Remember This? Britney Spears “…Baby One More Time

Of course you remember “…Baby One More Time.” It’s not even Britney Spears’ best song, but when you put it honestly, this song legit bangs. It came up on a Throwback playlist a few Thursdays ago and I actually stopped what I was doing and got swept up in the euphoria of that end bit where the voices are singing the two different chorus parts.

After that, I kept hearing or reading about the song, probably because it turned 20 this year (can we also acknowledge what a legit prolific year 1998 was for music?). Max Martin – the Swedish music producer who’s responsible for 2000s pop as we know it from Backstreet Boys to Taylor Swift – originally pitched the song to TLC, but the band turned it down because the payoff line sounded like it was glorifying domestic violence.

And the reason why “hit my baby one more time” does sound like a weird thing to say in real life is because Martin’s second language is English, and he was trying to say something like hit me up baby – holla at me – one more time.

There’s this really good podcast from Slate that goes into fabulous detail about “…Baby One More Time”, and basically traces its lineage back to ABBA (because ABBA is literally the Cradle of Mankind for pop music), and which had me thinking that maybe pop as we know it is a truly Scandinavian product, just as jazz is American and kwaito is South African.

ABBA! //Photo: Heilemann/Camera Press

The podcast connected the thread from ABBA to Roxette to Ace of Base to Robyn – who broke away from the Max Martin machine to make pop music her way. And even though by the time “…Baby One More Time” was written Robyn and the producer weren’t on the best terms, he tried to pitch it to her too and she rejected it.
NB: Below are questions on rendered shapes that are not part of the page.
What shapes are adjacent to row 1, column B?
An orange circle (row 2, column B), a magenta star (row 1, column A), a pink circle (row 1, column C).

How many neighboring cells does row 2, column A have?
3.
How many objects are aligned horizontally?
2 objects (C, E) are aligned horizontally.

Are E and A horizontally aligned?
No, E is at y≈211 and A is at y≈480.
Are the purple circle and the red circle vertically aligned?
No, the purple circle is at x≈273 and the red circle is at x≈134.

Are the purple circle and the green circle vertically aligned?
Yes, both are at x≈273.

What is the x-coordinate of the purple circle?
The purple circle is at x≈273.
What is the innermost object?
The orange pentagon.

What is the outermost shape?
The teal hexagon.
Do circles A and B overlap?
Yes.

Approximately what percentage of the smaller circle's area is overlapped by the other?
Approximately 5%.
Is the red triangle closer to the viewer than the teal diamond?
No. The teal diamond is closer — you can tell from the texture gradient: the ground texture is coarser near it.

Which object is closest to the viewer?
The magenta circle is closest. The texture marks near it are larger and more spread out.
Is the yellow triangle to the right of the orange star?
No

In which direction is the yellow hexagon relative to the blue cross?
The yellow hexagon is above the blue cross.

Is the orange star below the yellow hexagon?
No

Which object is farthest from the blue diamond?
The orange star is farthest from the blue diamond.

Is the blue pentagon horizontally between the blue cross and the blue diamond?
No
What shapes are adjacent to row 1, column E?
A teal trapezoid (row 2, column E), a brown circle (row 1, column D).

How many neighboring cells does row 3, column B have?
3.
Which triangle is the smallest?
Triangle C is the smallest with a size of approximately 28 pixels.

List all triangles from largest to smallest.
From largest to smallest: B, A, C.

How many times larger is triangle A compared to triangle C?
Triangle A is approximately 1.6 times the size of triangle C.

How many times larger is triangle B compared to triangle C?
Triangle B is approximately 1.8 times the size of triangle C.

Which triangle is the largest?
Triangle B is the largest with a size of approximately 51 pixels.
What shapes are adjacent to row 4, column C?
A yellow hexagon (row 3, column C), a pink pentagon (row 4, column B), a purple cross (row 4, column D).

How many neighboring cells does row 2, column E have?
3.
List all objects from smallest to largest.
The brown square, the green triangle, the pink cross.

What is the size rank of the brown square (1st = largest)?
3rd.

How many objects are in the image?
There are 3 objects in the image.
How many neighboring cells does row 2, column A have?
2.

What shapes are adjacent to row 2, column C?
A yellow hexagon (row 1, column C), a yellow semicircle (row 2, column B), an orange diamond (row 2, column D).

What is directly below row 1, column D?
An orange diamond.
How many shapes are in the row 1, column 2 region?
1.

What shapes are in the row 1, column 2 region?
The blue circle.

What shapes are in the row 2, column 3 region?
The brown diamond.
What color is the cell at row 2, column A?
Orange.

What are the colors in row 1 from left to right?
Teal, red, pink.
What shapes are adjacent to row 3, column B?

Luckily, waiting in the wings there was the young and malleable Britney Spears, who had just been signed to Jive Records.

Pop culture history aside, I think one of my favorite elements about the story of this song is the Scandinavian heritage of pop music, and that because most of it was written by people who weren’t native English speakers, if you really listen to the words you can hear the Swedish-person-speaking-English undertones of it. For ABBA, Benny Andersson and Bjorn Ulvaeus wrote the music first and a songwriter (or themselves later on as their English improved) would write the words after, choosing lyrics for their rhythm and how they’d fit with the song.

That language puzzle is why Ace of Base’s “All that She Wants” is confusing because it sounds like it’s about a woman who wants another child, when she actually wants another lover (someone she calls baby); and why “hit me baby” can be imagined to be a line said by a cheesily stereotyped Scandinavian dude trying to get you to call him; and definitely probably why Britney Spears’ follow up single, “Sometimes,” sounds like it’s written from the perspective of a shy forest creature.

Britney Spears Baby One More Time album cover
There’s a song on this called “Email My Heart” //Photo: Christo Drummkopf

Even if you want to disregard all these awesome nerd facts about “…Baby One More Time” – the history, the linguistics, the fact that it’s even the reason why Britney sings the way she does – you can’t deny that it’s just a physically good song. This track is one of those that remind you that music is like this weird biological thing because there’s something about the arrangement and combinations of sounds that is agreeable to our ears for no discernable reason.(And apparently it’s the Swedish who have the recipe for that formula.)

So here I am Stanning Britney Spears (because like I said, this isn’t even her best song you guys! “(You Drive Me)Crazy”! “Toxic”! “Boys (the co-ed remix)”), a thing I never thought I’d say because back in the day, I was always on record as a Christina girl.